Jim Dew, CFP and Registered Investment Advisor, developed the Golden Formula in "Billionaire Wealth Strategies" (Chapter 5) based on a core observation: every entrepreneur's most valuable resource is not money. It is time and energy. Yet most entrepreneurs spend significant hours handling tasks far below their effective hourly rate, creating an invisible drain on both business growth and personal freedom.
The formula makes this invisible cost visible and quantifiable. It applies to entrepreneurs at all revenue levels, though the absolute numbers shift as the business grows.
What Are the Three Questions of the Golden Formula?
How Am I Spending My Time?
The first step is a time audit. For one to two weeks, the entrepreneur logs every activity and its duration, then categorizes each activity by the value level it contributes to the business.
Most entrepreneurs discover a consistent pattern: despite running a high-revenue business, a significant portion of their week is consumed by tasks that could be performed by someone earning a fraction of their effective rate. Scheduling meetings, responding to routine emails, managing vendor relationships, handling bookkeeping, and coordinating between financial advisors all fall into this category.
Under the Department of Labor (DOL) Fair Labor Standards Act (FLSA), these tasks could be performed by employees or contractors at market rates ranging from $15 to $50 per hour, depending on the role and geographic location. The IRS allows deductions for employee wages and contractor payments under IRC Section 162 as ordinary and necessary business expenses, making delegation both operationally efficient and tax-deductible.
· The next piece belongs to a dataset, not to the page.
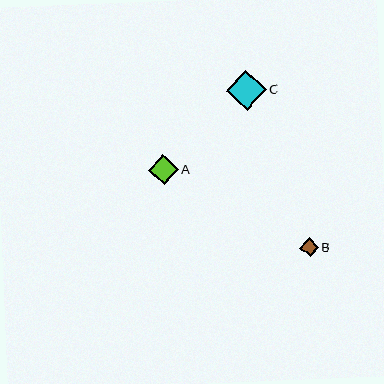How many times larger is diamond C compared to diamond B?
Diamond C is approximately 2.1 times the size of diamond B.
The time audit often reveals that 20% to 40% of an entrepreneur's working hours are spent on activities that do not require their expertise, judgment, or relationships.
What Is the Cost of My Labor?
The formula quantifies the entrepreneur's time value through a straightforward calculation. A business generating $2 million annually with 2,500 working hours per year means each hour of the entrepreneur's time is theoretically worth $800.
When that entrepreneur spends three hours per week on administrative tasks that could be handled at $25 per hour, the implicit cost is not $75 (what the task costs at market rate). The implicit cost is $2,400 in lost high-value time. Over a year, this single category of misallocated time represents over $100,000 in opportunity cost.
The Golden Formula makes this math visible. Most entrepreneurs are shocked when they see the total annual opportunity cost of tasks they perform below their rate.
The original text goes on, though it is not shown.